Solid Waste Authority denies Waste Pro waiver request, advances sealed bid opening

Solid Waste Authority (Palm Beach County) · February 12, 2026

Loading...

AI-Generated Content: All content on this page was generated by AI to highlight key points from the meeting. For complete details and context, we recommend watching the full video. so we can fix them.

Summary

The Palm Beach County Solid Waste Authority denied Waste Pro Florida Inc.'s waiver request after staff found its documentation insufficient to meet the 20% Small Business Enterprise subcontracting goal. The board voted 4–3 to uphold staff, and directed staff to open sealed price bids Feb. 2 and present results Feb. 11.

The Palm Beach County Solid Waste Authority on a 4–3 vote denied Waste Pro Florida Inc.’s protest seeking a waiver of a 20% Small Business Enterprise (SBE) subcontracting participation requirement, leaving Waste Pro’s bids for service areas 1–4 deemed nonresponsive and clearing the way for a sealed price opening on Feb. 2.

Staff told the board it reviewed Waste Pro’s waiver submission against a defined rubric and awarded the company 36 of 100 available points; waivers require at least 70 points. Jody Hart, director of purchasing services, told commissioners that Waste Pro met some initial documentation requirements but failed to provide the required follow-up evidence—such as clearly itemized scope descriptions, NIGP codes for subcontracted work, documented negotiations with certified SBEs, and written agreements—required by sections b and c of the waiver criteria. "We are recommending that you deny the protest from Waste Pro and deem their bids for service areas 1 to 4 to be nonresponsive," Hart said in presenting staff’s recommendation.

Waste Pro representatives and counsel said the company had conducted extensive outreach and compiled hundreds of pages of supporting materials. "We sent uploaded this documentation so that the authority could see that these businesses were actually emailed," said Sharna Barnes, CEO of Complete Contract Consulting, who presented a 628-page packet of outreach records on Waste Pro’s behalf and described a landing page with scope details. Counsel Amy Shea argued competitors met SBE thresholds by relying on temporary labor agencies and that Waste Pro deliberately refused to depend on temps in order to preserve benefits and career paths for long-term employees. "This is about whether the company acted in good faith," Shea told the board.

Commissioners pressed both sides on timing and method: several members said the substantive outreach appeared to have been concentrated in the 30 days before the Dec. 19 bid due date and questioned whether Waste Pro could have begun earlier or provided clearer, scannable evidence of negotiations. Staff and counsel explained that different certifying agencies use differing size thresholds and that some formerly MWBE-certified firms did not qualify as SBEs under the new SBE-only threshold, which reduced the pool of potential subcontractors.
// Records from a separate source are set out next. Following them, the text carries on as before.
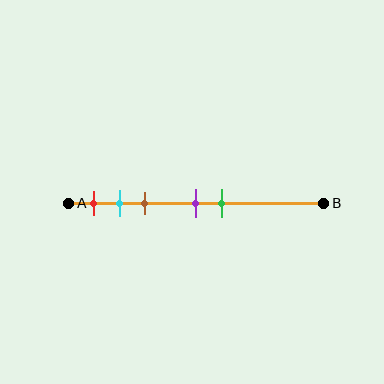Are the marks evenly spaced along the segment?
No, the marks are not evenly spaced.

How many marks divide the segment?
There are 5 marks dividing the segment.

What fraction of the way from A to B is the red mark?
The red mark is approximately 10% (0.1) of the way from A to B.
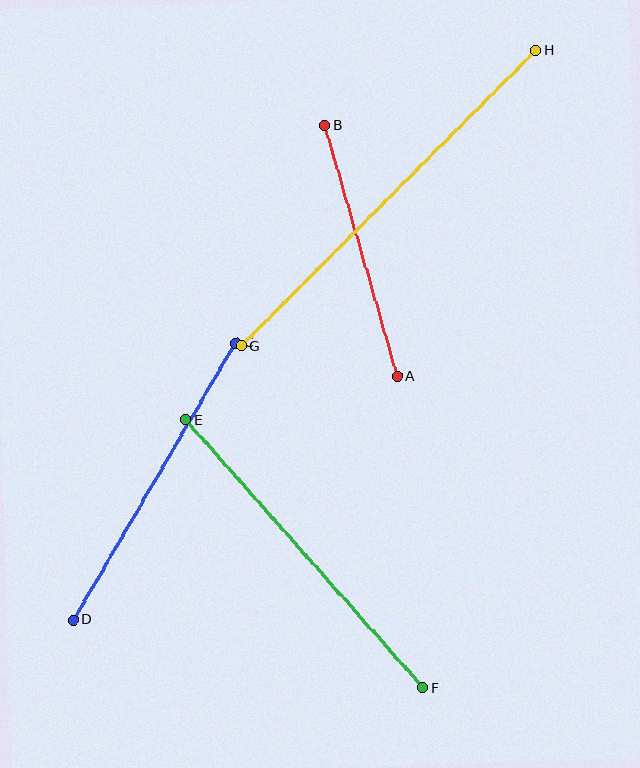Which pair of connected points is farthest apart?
Points G and H are farthest apart.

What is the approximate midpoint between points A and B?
The midpoint is at approximately (361, 251) pixels.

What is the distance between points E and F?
The distance is approximately 358 pixels.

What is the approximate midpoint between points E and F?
The midpoint is at approximately (304, 554) pixels.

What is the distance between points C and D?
The distance is approximately 321 pixels.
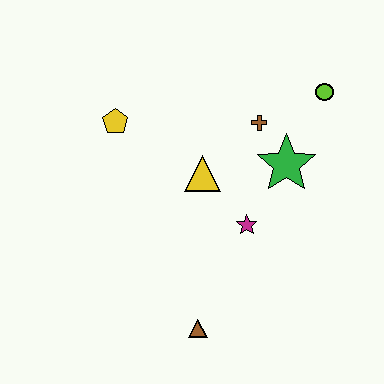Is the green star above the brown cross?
No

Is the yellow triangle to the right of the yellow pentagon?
Yes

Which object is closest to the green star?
The brown cross is closest to the green star.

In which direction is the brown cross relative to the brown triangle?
The brown cross is above the brown triangle.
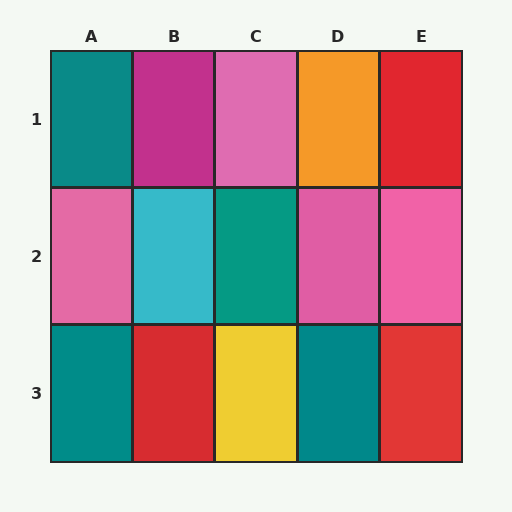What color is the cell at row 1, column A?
Teal.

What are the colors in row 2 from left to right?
Pink, cyan, teal, pink, pink.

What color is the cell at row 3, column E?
Red.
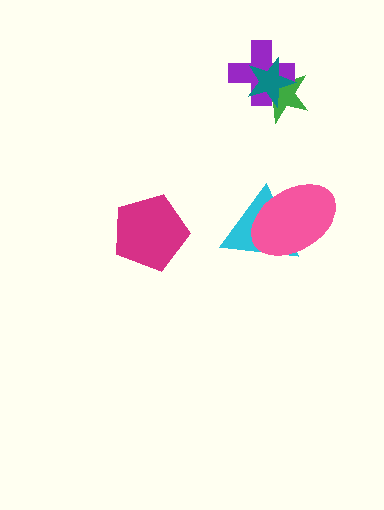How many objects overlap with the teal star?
2 objects overlap with the teal star.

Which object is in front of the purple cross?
The teal star is in front of the purple cross.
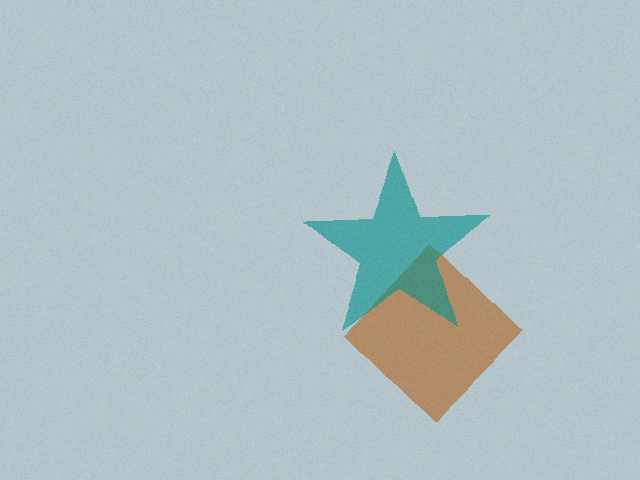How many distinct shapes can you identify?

Republic Services urged the board to deny the waiver at public comment, saying granting a waiver to one bidder would create a competitive advantage. Joanne Stanley of Republic Services told the board, "In the interest of fairness and maintaining integrity in the competitive bid process, we respectfully request that the waiver be denied."

After more than an hour of questioning and argument, a motion to deny Waste Pro’s protest and proceed with the five other qualified bidders was made by Commissioner Flores and seconded by Commissioner Weiss. The roll call vote recorded Yes from Vice Mayor Woodward, Commissioner Flores, Commissioner Marino and Commissioner Weiss; No votes came from Commissioner Powell, Mayor Baxter and Commissioner Sacks. The motion carried 4–3.

As directed by the board, staff will proceed with the sealed price-opening on Monday, Feb. 2, and return the tabulated pricing and recommended contract options to the board at a Feb. 11 meeting. The board’s action on the waiver was limited to the review of the waiver documentation and the protest; Waste Pro retains the option to pursue judicial review in circuit court as its next step, and the board noted that a denial of the waiver at this stage would not preclude further legal remedies.

The board adjourned after confirming next steps.